Friday, July 6, 2007

From the National Advocates for Pregnant Women

Prosecution of Woman for Pregnancy Loss Draws State and National Criticism

Over 150 Leading Medical and Public Health Organizations, Experts, and Related Advocates Say Prosecution Will Undermine Fetal and Maternal Health

Today over 150 medical, public health, and advocacy groups, as well as leading medical health care providers and experts, sent an open letter to the Oklahoma County District Attorney's office opposing the prosecution of Theresa Lee Hernandez. She has been charged with first-degree murder for suffering a stillbirth at 32 weeks of pregnancy based on the highly questionable medical claim that the pregnancy loss can be attributed to Ms. Hernandezs drug use during pregnancy. Ms. Hernandez is being held in jail awaiting disposition of her case.

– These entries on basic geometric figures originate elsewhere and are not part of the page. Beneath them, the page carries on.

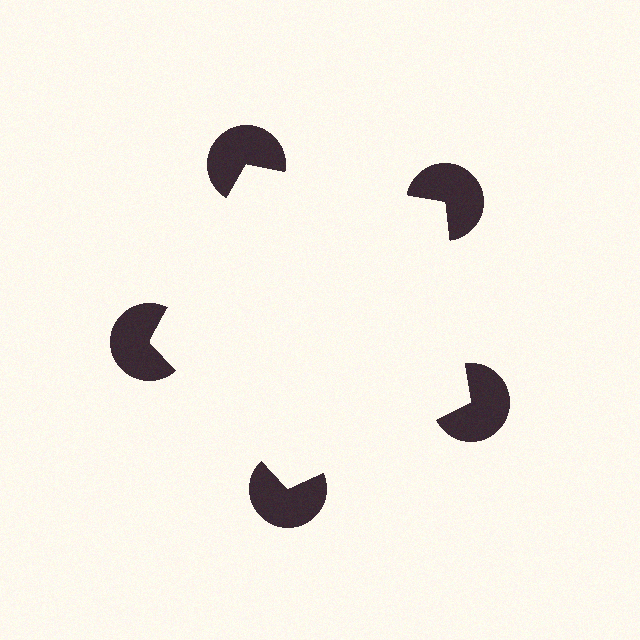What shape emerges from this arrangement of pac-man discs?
An illusory pentagon — its edges are inferred from the aligned wedge cuts in the pac-man discs, not physically drawn.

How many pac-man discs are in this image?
There are 5 — one at each vertex of the illusory pentagon.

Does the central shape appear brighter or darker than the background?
It typically appears slightly brighter than the background, even though no actual brightness change is drawn.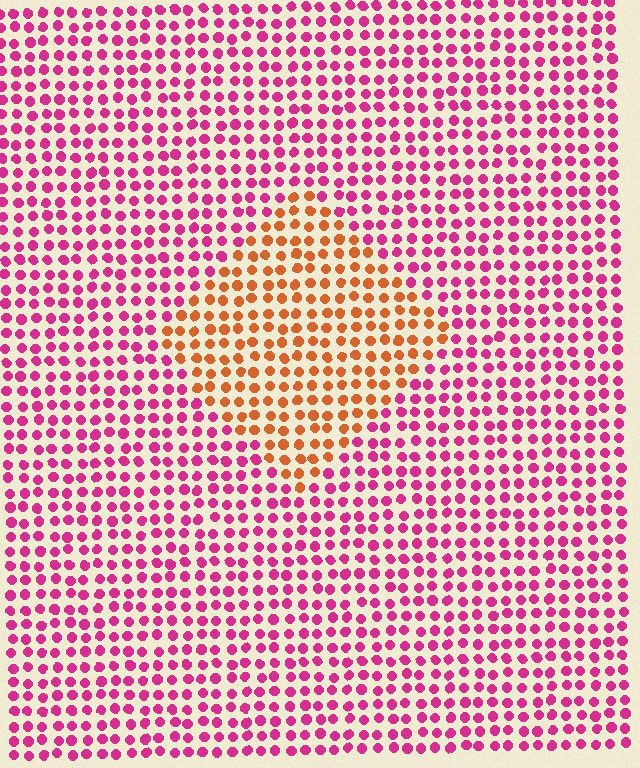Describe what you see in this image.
The image is filled with small magenta elements in a uniform arrangement. A diamond-shaped region is visible where the elements are tinted to a slightly different hue, forming a subtle color boundary.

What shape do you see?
I see a diamond.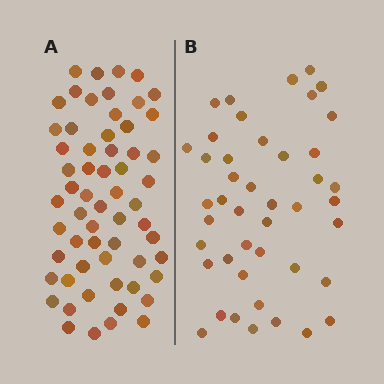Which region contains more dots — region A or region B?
Region A (the left region) has more dots.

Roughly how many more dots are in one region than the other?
Region A has approximately 15 more dots than region B.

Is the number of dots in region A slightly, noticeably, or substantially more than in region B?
Region A has noticeably more, but not dramatically so. The ratio is roughly 1.4 to 1.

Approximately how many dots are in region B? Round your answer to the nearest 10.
About 40 dots. (The exact count is 44, which rounds to 40.)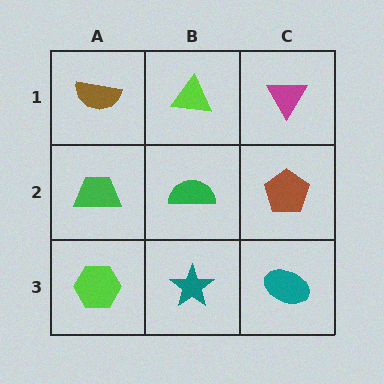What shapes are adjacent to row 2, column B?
A lime triangle (row 1, column B), a teal star (row 3, column B), a green trapezoid (row 2, column A), a brown pentagon (row 2, column C).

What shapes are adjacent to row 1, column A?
A green trapezoid (row 2, column A), a lime triangle (row 1, column B).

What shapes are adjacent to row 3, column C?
A brown pentagon (row 2, column C), a teal star (row 3, column B).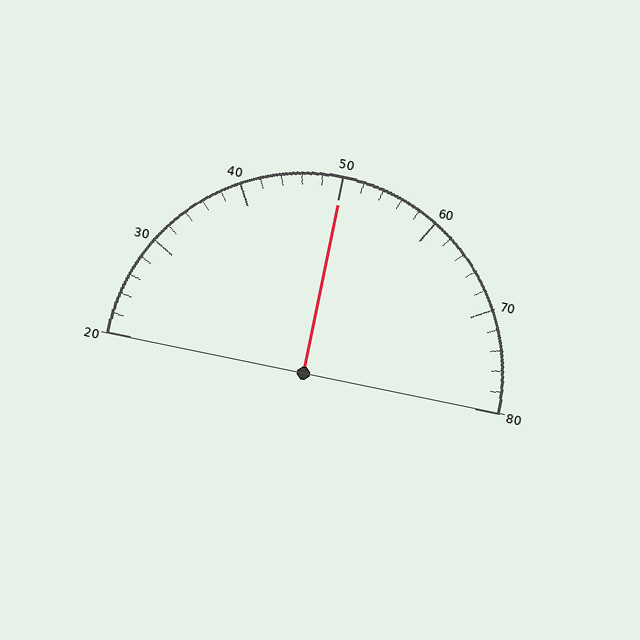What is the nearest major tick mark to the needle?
The nearest major tick mark is 50.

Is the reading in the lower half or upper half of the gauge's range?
The reading is in the upper half of the range (20 to 80).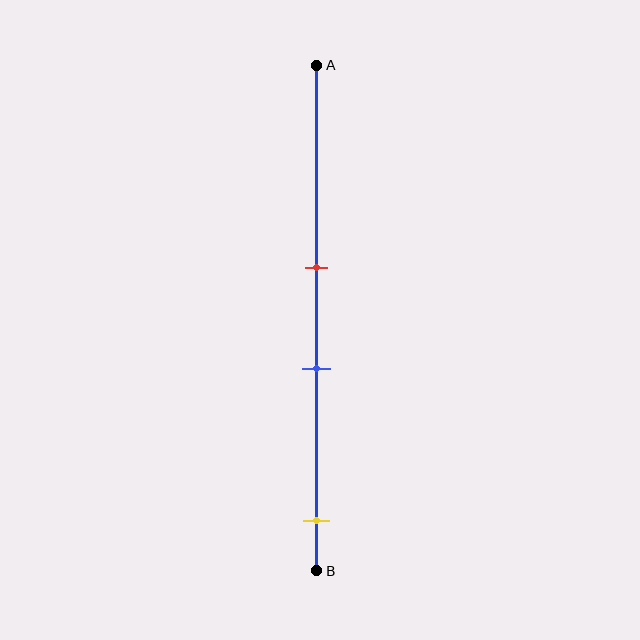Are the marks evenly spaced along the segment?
No, the marks are not evenly spaced.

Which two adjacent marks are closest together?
The red and blue marks are the closest adjacent pair.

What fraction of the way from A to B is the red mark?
The red mark is approximately 40% (0.4) of the way from A to B.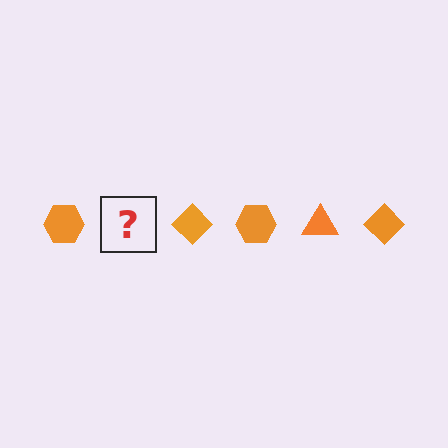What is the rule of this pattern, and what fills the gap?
The rule is that the pattern cycles through hexagon, triangle, diamond shapes in orange. The gap should be filled with an orange triangle.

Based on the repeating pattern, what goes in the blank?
The blank should be an orange triangle.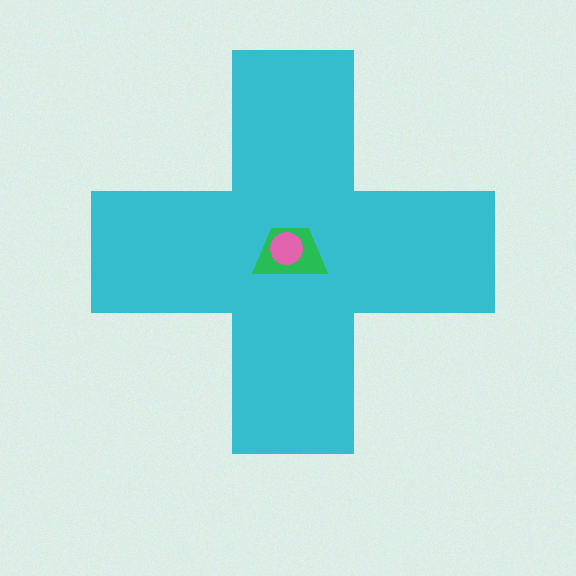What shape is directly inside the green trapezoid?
The pink circle.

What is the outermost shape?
The cyan cross.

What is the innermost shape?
The pink circle.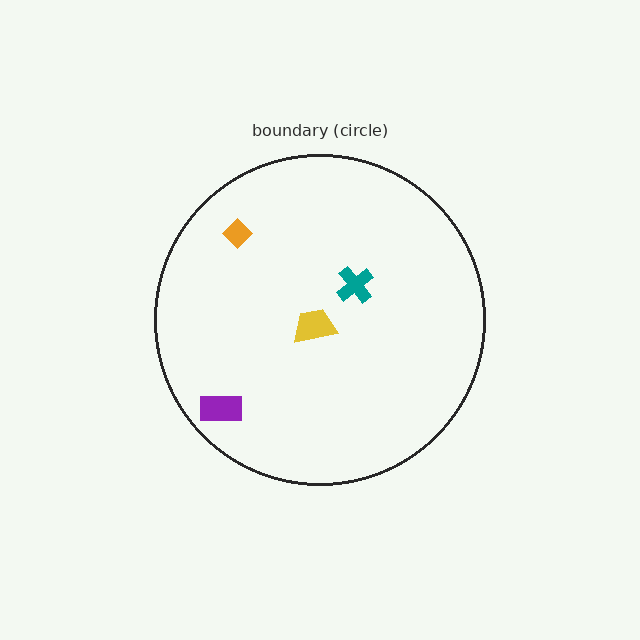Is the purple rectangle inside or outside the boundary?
Inside.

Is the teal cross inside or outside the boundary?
Inside.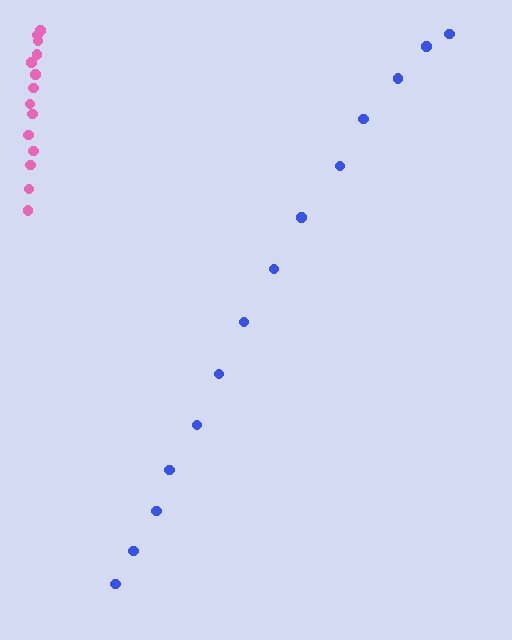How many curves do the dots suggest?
There are 2 distinct paths.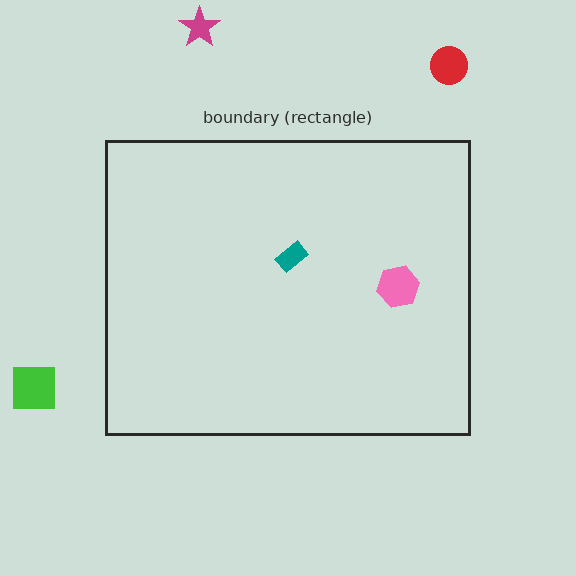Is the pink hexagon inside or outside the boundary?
Inside.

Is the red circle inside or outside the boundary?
Outside.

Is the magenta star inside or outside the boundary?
Outside.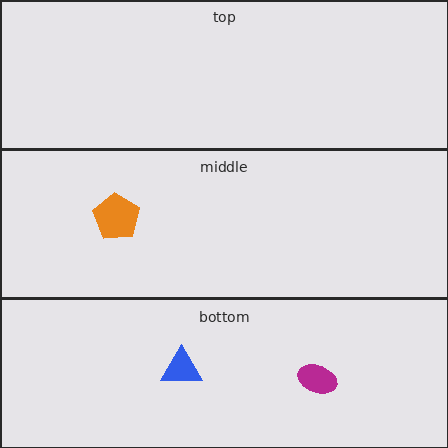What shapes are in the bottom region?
The blue triangle, the magenta ellipse.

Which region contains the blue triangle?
The bottom region.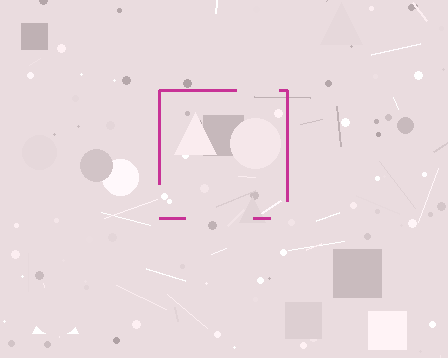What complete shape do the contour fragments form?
The contour fragments form a square.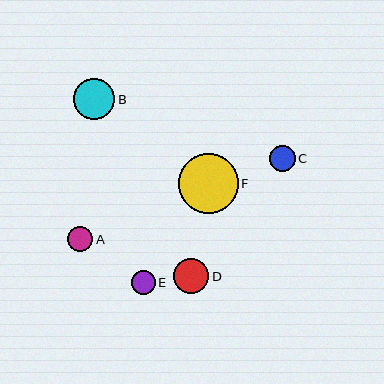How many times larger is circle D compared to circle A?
Circle D is approximately 1.4 times the size of circle A.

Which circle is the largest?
Circle F is the largest with a size of approximately 60 pixels.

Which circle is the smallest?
Circle E is the smallest with a size of approximately 23 pixels.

The letters signatories, including the Oklahoma State Medical Association, the American Public Health Association, and organizations concerned with perinatal loss and bereavement, state that while they do not in any way condone a persons use of alcohol, cigarettes, or other drugs that might affect pregnancy outcome or a persons ability to parent, their commitment to the care of pregnant women and their children, as well as the interests of society as a whole, requires us to speak out against dangerous and counterproductive measures such as the arrest of pregnant women and new mothers as murderers subject to life imprisonment.

The signatories stance aligns them with every leading medical organization to address this issue, including the American Medical Association, the American College of Obstetricians and Gynecologists, the American College of Nurse Midwives, the American Academy of Pediatrics, and the March of Dimes. All agree that the problem of alcohol and drug use during pregnancy is a health issue best addressed through education and community-based treatment, not through the criminal justice system.

As Dr. Dana Stone, the Oklahoma state chair for the American College of Obstetricians and Gynecologists, and one of the experts signing the letter, explained: "Stillbirths and miscarriages are unfortunately a risk of pregnancy for all women. Prosecuting women for pregnancy loss based on what they allegedly did or didn't do will only deter women from
seeking prenatal care and drug treatment, and that's ultimately bad for babies."